BECAUSE onUpdate() internally calls scheduleSync() while isSyncPaused is still true, so the timer never gets scheduled. By the time resumeSync() fires, there is nothing queued, and the sync is permanently lost for that change.
CORRECT APPROACH: Only call pauseSync() for modals that take significant user time and where you definitively DO NOT want any sync to fire mid-session (e.g., a multi-step form). For quick inline edits, let scheduleSync() run freely and rely on resumeSync() after save to reset the debounce window.
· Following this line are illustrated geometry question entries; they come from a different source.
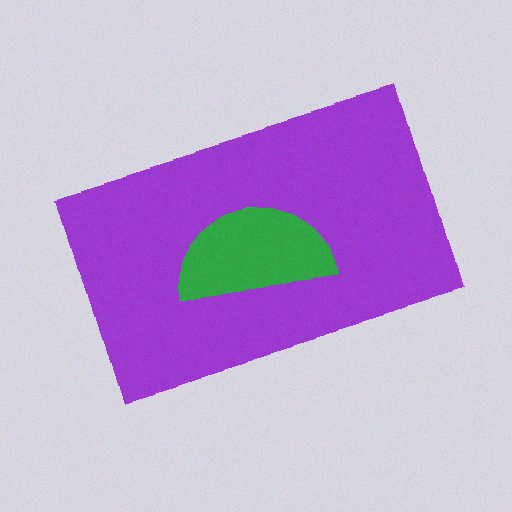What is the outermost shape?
The purple rectangle.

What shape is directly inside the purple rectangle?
The green semicircle.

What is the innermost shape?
The green semicircle.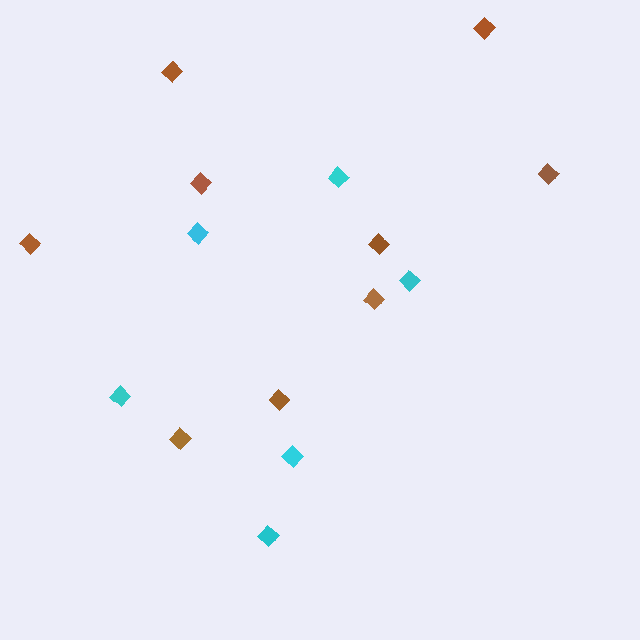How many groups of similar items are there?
There are 2 groups: one group of cyan diamonds (6) and one group of brown diamonds (9).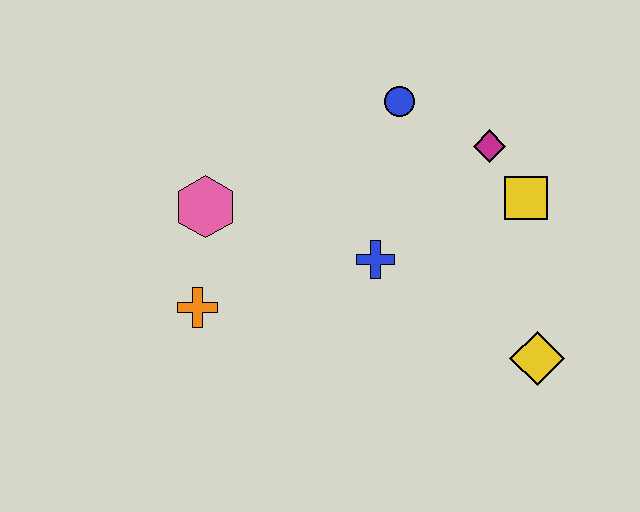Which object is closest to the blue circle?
The magenta diamond is closest to the blue circle.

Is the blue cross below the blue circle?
Yes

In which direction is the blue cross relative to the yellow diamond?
The blue cross is to the left of the yellow diamond.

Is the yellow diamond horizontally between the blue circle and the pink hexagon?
No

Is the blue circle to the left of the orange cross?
No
6. Sync Response — Never Assume data.items
When the backend responds to POST /api/pantry with a 200 status, it may or may not return the full canonical list as data.items. Always handle both cases.
if (response.ok) {
const data = await response.json();
if (data.items && Array.isArray(data.items)) {
await db.pantryItems.bulkAdd(...);
}
}
if (response.ok) {
const data = await response.json();
if (data.items && Array.isArray(data.items)) {
await db.pantryItems.clear();
await db.pantryItems.bulkAdd(data.items.map(item => ({ ...item, isSynced: 1, isDeleted: 0, isNew: 0 })));
} else {
await Promise.all(pendingChanges.map(change =>
change.isDeleted === 1
? db.pantryItems.delete(change.id!)
: db.pantryItems.update(change.id!, { isSynced: 1, isNew: 0 })
));
}
}
[!CAUTION]
AVOID gating the Dexie update exclusively on data.items && Array.isArray(data.items) after a successful POST.
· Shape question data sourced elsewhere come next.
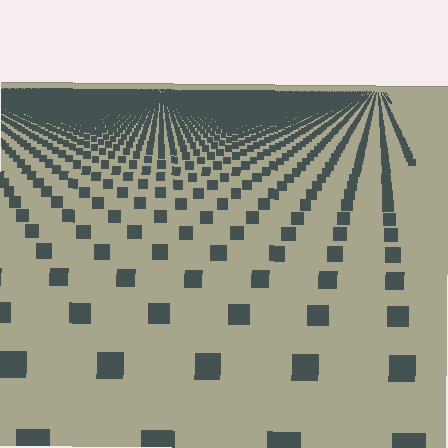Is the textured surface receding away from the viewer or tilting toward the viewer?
The surface is receding away from the viewer. Texture elements get smaller and denser toward the top.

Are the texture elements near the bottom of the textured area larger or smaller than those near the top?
Larger. Near the bottom, elements are closer to the viewer and appear at a bigger on-screen size.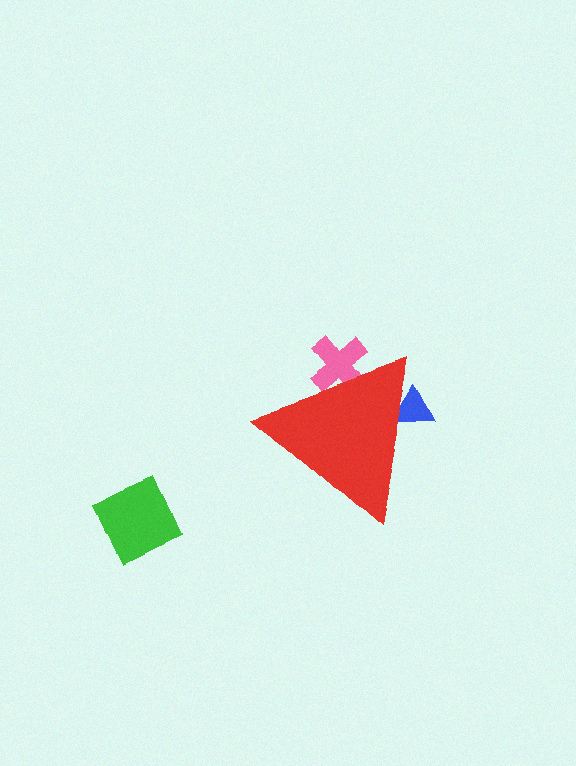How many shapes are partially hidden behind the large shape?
2 shapes are partially hidden.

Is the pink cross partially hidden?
Yes, the pink cross is partially hidden behind the red triangle.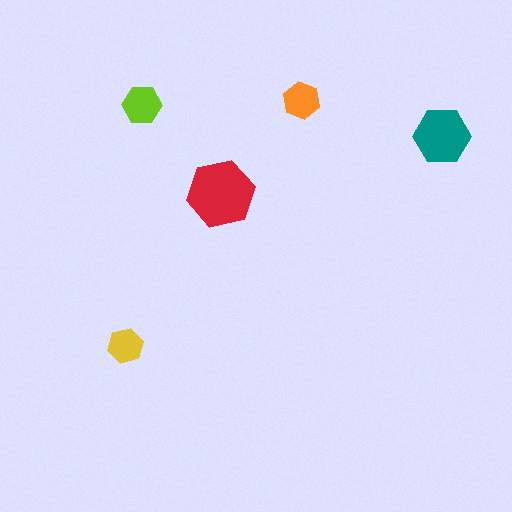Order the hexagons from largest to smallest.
the red one, the teal one, the lime one, the orange one, the yellow one.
BECAUSE some backend implementations return { success: true } or similar without the full item list. If data.items is missing, Dexie items remain with isSynced: 0, and the next call to updateStatusState() will find pending changes and set the status back to 'pending' — making it appear the sync never happened.
CORRECT APPROACH: On any response.ok, always guarantee that the items involved in that sync are marked as resolved in Dexie, either by replacing from data.items (if present) or by manually updating each item's isSynced flag.
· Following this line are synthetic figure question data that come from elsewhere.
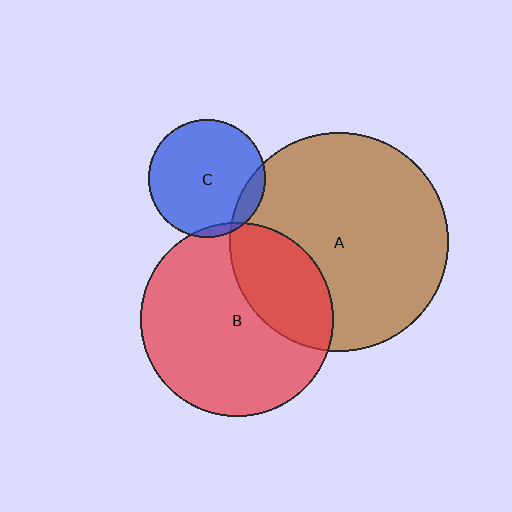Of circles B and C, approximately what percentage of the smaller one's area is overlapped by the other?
Approximately 5%.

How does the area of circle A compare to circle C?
Approximately 3.5 times.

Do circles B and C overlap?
Yes.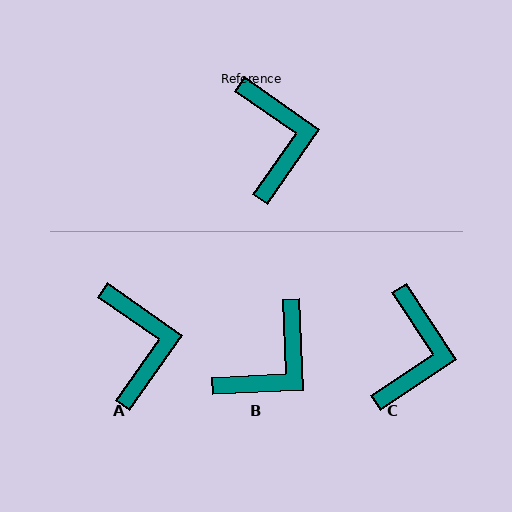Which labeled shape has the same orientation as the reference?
A.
7. Deployment & Cache Invalidation (Mandatory)
To ensure users always receive the latest stable code without manually clearing their browser cache (which can lead to mismatched client-side JS and server-side Astro payloads):
CRITICAL RULE: On every deployment that includes code changes, you MUST increment the CURRENT_VERSION constant in src/layouts/Layout.astro (e.g., from cacomi-pwa-v4 to cacomi-pwa-v5).
This triggers an automatic cleanup of:
- Service Workers: Unregisters all old workers to allow the new version to take control.
- Cache Storage: Deletes all named caches (images, pages, etc.) to force fresh fetching.
- PWA Shell: Ensures the user doesn't get stuck with an old offline shell.
[!IMPORTANT]
Failure to increment this version on deployment may result in "ghost bugs" where users see old UI components or encounter hydration errors due to cached assets.